Edit: With help from @D_action I now have

sed -En ':a;N;s/.*CAKE_FROSTING\(\n?\s*?"([^,]*).*,/\1/p;ba' filesToCheck/* > result.txt

this produces almost the correct output, but there are unnecessary quotation marks and one too many newline in the output:

result.txt current

is supreme" 
is."kinda" neat"
"in fact" 

Upvotes: 1

Views: 154

Answers (3)

potong
potong

Reputation: 58420

This might work for you (GNU sed):

sed '/^CAKE_FROSTING($/!d;z;:a;N;s/^"\([^[].*\)".*/\1/mg;ta;s/^.\(.*\)\n.*/\1/;y/\n/ /' file

Focus on those lines that contain CAKE_FROSTING( and delete all others.

Having established the starting point, zap that line and then gather up following lines until one beginning "[, trimming the lines as we go.

Remove the initial newline and the unwanted last line.

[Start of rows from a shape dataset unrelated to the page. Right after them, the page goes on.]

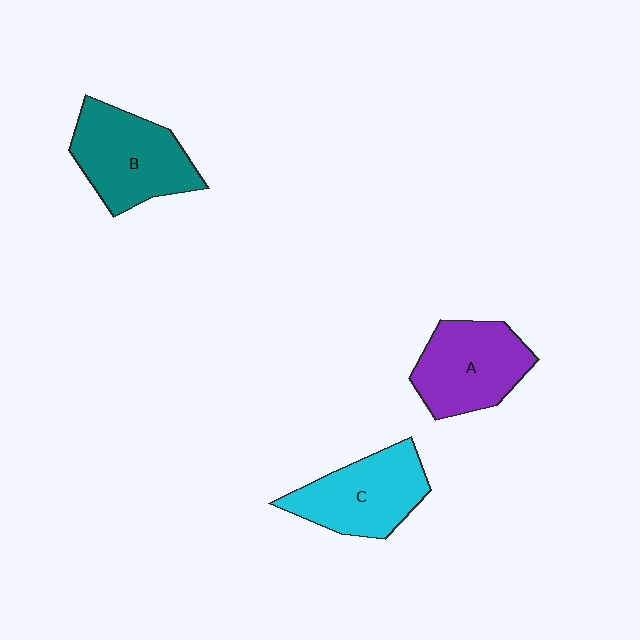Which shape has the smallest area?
Shape C (cyan).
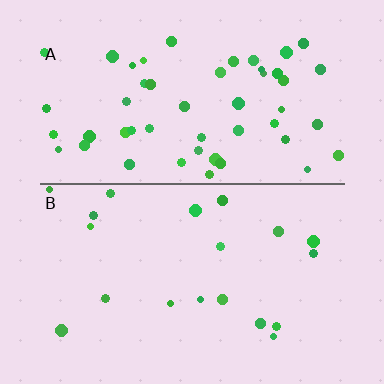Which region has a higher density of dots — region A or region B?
A (the top).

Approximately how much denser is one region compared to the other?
Approximately 2.6× — region A over region B.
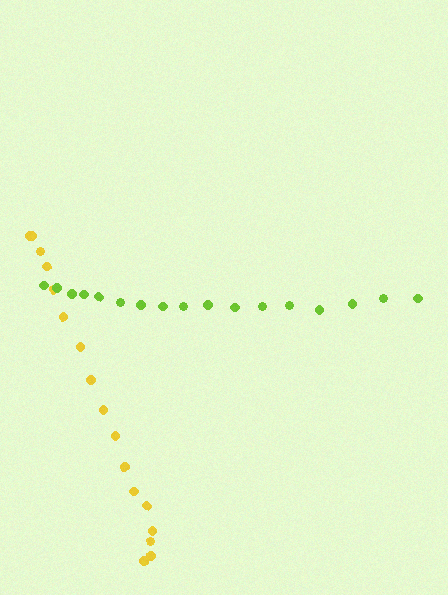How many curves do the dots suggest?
There are 2 distinct paths.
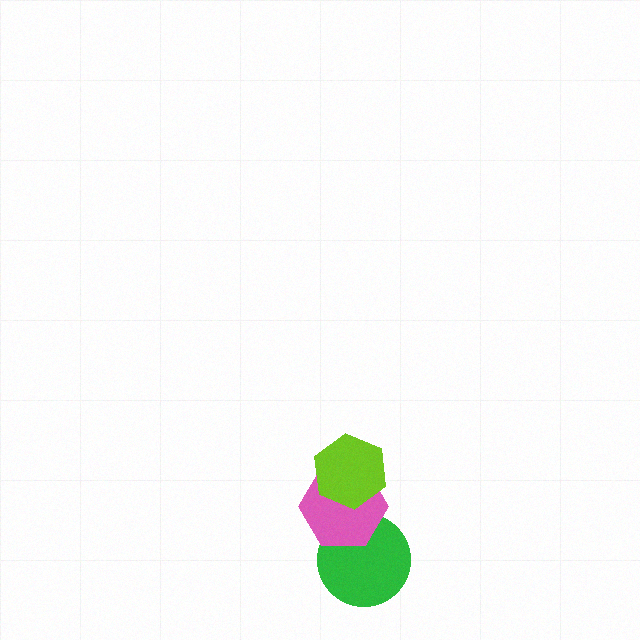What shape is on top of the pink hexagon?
The lime hexagon is on top of the pink hexagon.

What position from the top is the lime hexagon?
The lime hexagon is 1st from the top.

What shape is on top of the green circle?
The pink hexagon is on top of the green circle.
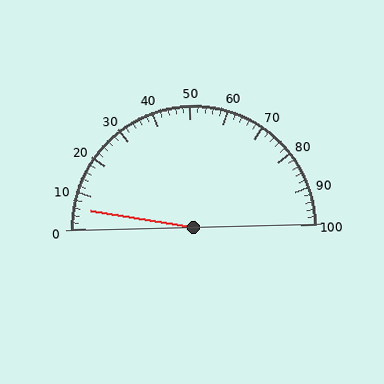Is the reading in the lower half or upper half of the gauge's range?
The reading is in the lower half of the range (0 to 100).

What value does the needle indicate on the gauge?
The needle indicates approximately 6.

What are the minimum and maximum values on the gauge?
The gauge ranges from 0 to 100.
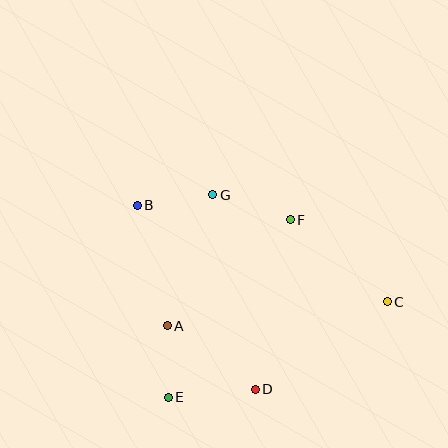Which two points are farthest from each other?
Points B and C are farthest from each other.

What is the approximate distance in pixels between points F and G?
The distance between F and G is approximately 82 pixels.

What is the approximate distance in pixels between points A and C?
The distance between A and C is approximately 221 pixels.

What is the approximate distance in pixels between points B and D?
The distance between B and D is approximately 219 pixels.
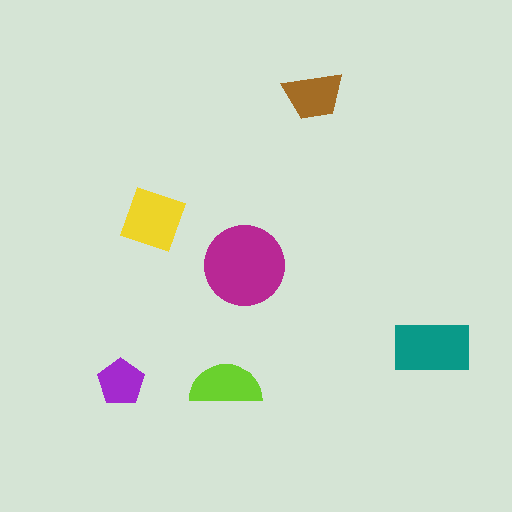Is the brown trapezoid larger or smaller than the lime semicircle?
Smaller.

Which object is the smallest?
The purple pentagon.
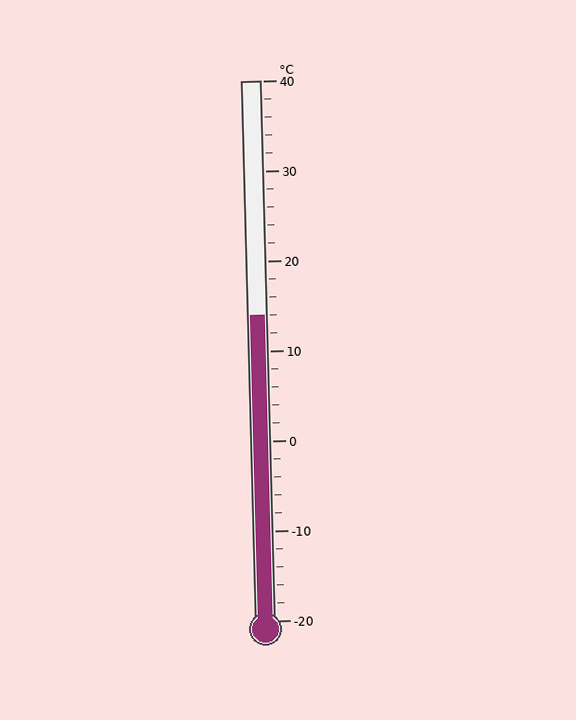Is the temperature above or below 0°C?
The temperature is above 0°C.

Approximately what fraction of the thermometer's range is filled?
The thermometer is filled to approximately 55% of its range.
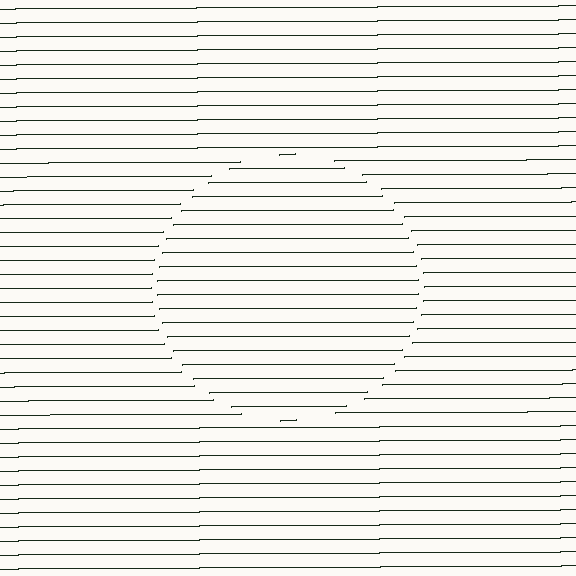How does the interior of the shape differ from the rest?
The interior of the shape contains the same grating, shifted by half a period — the contour is defined by the phase discontinuity where line-ends from the inner and outer gratings abut.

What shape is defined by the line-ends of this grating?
An illusory circle. The interior of the shape contains the same grating, shifted by half a period — the contour is defined by the phase discontinuity where line-ends from the inner and outer gratings abut.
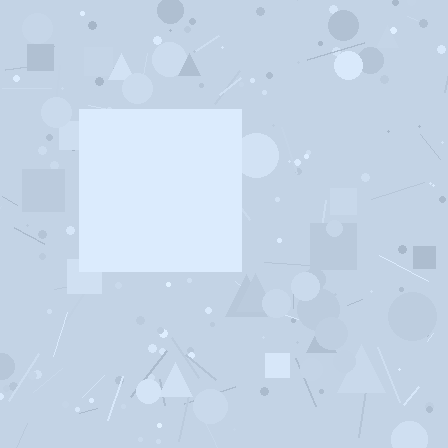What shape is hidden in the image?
A square is hidden in the image.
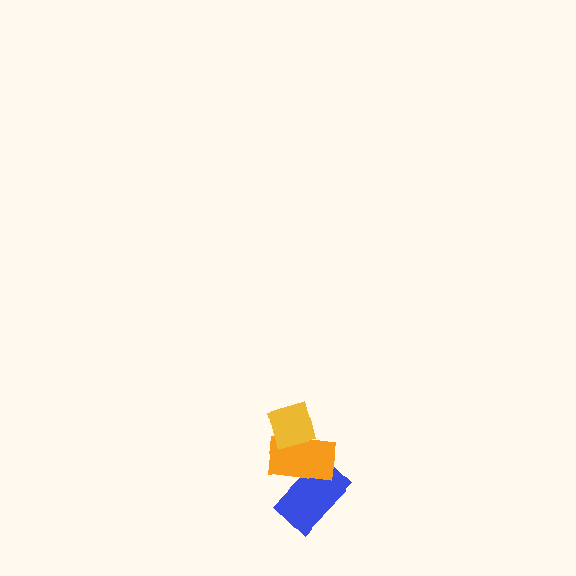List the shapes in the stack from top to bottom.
From top to bottom: the yellow diamond, the orange rectangle, the blue rectangle.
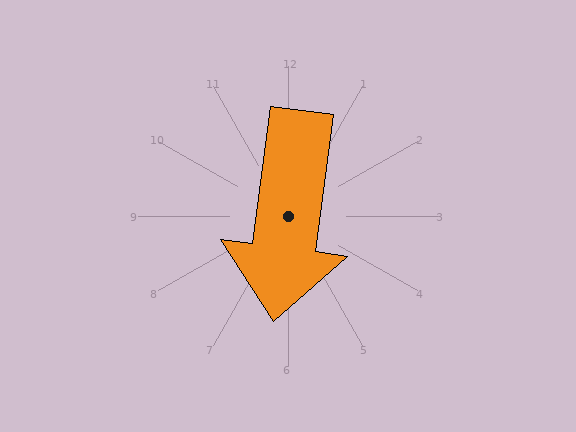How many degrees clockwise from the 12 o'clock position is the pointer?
Approximately 188 degrees.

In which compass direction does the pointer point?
South.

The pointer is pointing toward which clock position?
Roughly 6 o'clock.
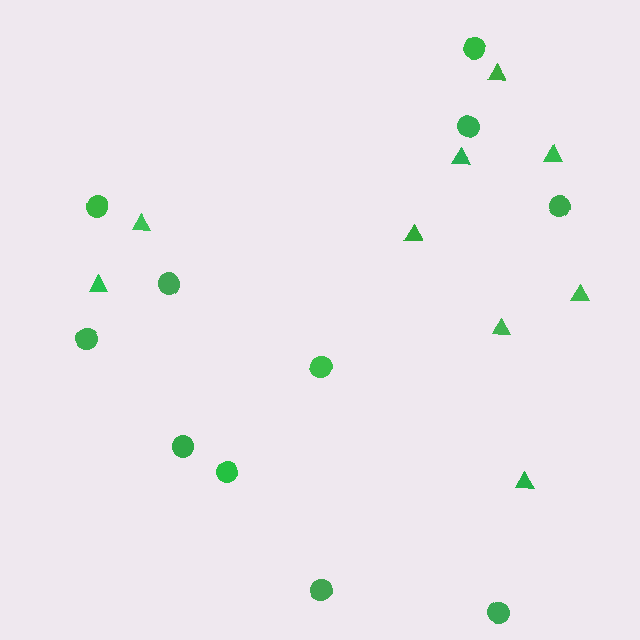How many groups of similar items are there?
There are 2 groups: one group of triangles (9) and one group of circles (11).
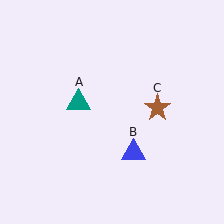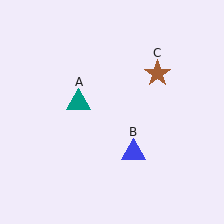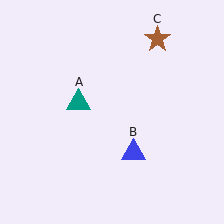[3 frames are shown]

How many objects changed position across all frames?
1 object changed position: brown star (object C).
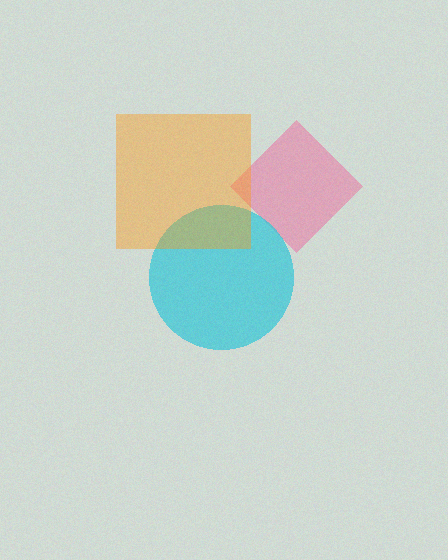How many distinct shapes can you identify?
There are 3 distinct shapes: a pink diamond, a cyan circle, an orange square.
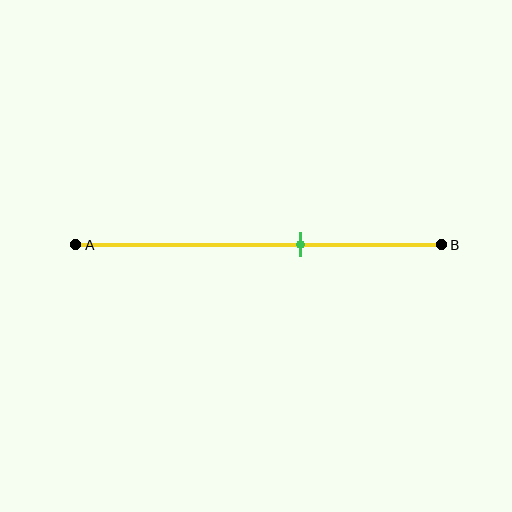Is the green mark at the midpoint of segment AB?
No, the mark is at about 60% from A, not at the 50% midpoint.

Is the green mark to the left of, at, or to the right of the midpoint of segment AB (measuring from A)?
The green mark is to the right of the midpoint of segment AB.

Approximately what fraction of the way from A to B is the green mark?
The green mark is approximately 60% of the way from A to B.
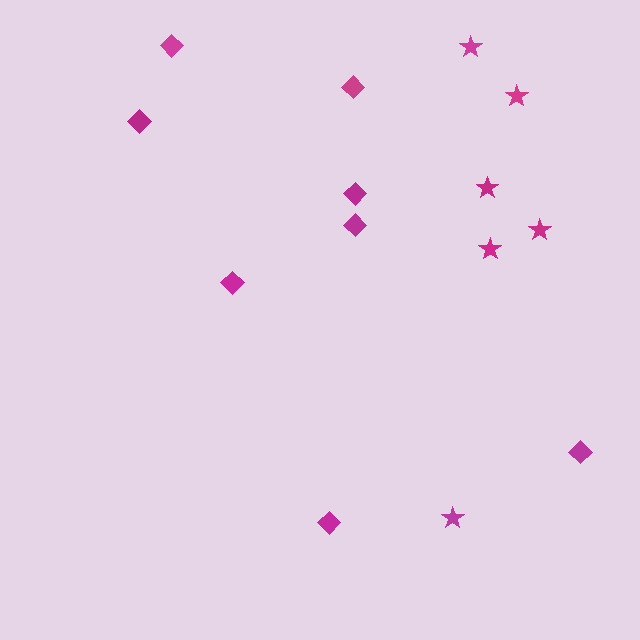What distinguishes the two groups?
There are 2 groups: one group of stars (6) and one group of diamonds (8).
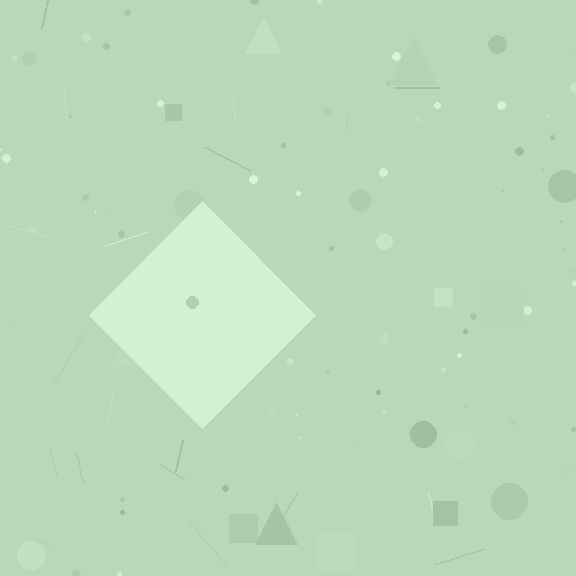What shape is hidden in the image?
A diamond is hidden in the image.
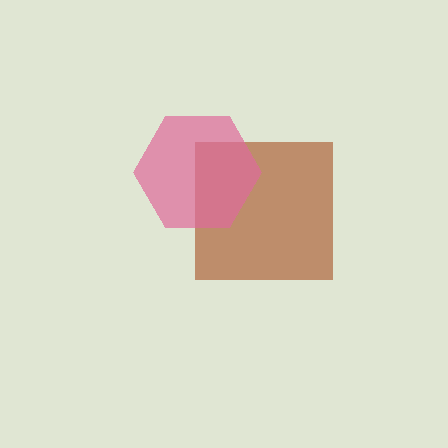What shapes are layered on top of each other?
The layered shapes are: a brown square, a pink hexagon.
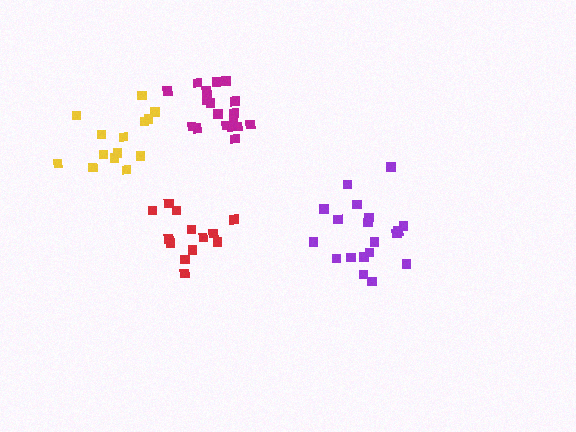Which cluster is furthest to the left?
The yellow cluster is leftmost.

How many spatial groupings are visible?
There are 4 spatial groupings.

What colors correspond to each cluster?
The clusters are colored: magenta, red, purple, yellow.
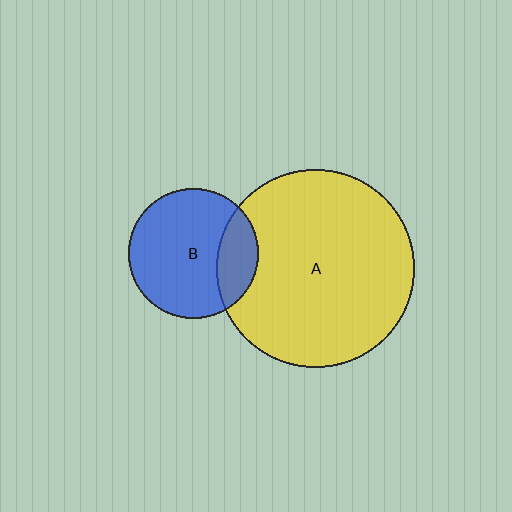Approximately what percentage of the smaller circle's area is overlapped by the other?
Approximately 20%.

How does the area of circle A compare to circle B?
Approximately 2.3 times.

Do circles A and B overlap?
Yes.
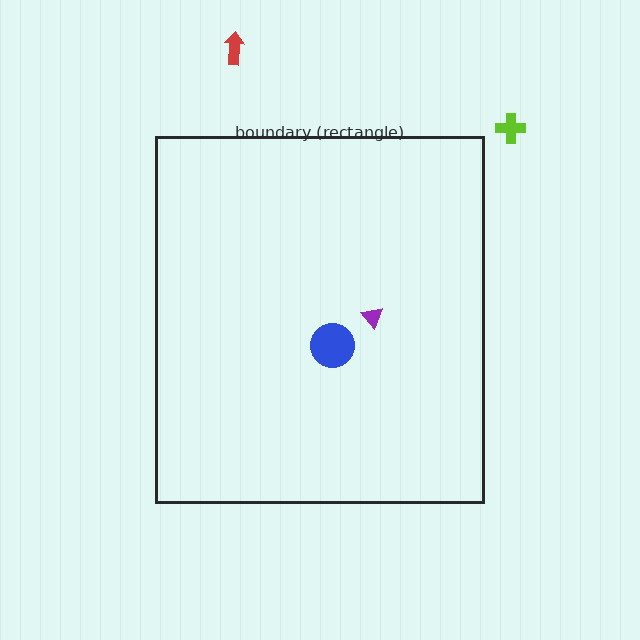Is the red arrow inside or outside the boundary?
Outside.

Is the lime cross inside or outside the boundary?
Outside.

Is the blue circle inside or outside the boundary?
Inside.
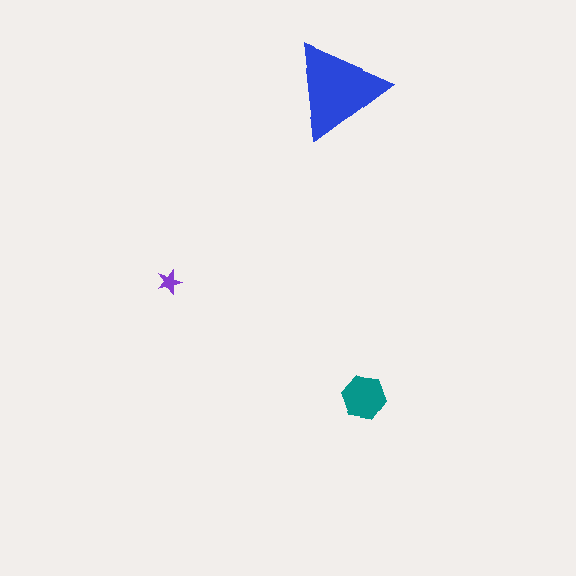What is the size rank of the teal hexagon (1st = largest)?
2nd.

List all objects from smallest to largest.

Then replace any remaining newlines with spaces.

Upvotes: 2

Wiktor Stribiżew
Wiktor Stribiżew

Reputation: 626826

You can also use perl here to match string between CAKE_FROSTING( and ) and remove double quotes from start/end of lines and replace linebreaks with spaces only inside the matches:

perl -0777 -ne 'while (/CAKE_FROSTING\(\s*"([^,]*)"/g) {$a=$1; $a =~ s/^"|"$|(\R+)/$1?" ":""/gme; print "$a\n"}' file

See the online demo. Note that -0777 slurps the file so that the regex engine could "see" the line breaks.

The CAKE_FROSTING\(\s*"([^,]*)" pattern matches CAKE_FROSTING(, zero or more whitespaces, ", then captures into Group 1 any zero or more non-comma chars until the right-most ".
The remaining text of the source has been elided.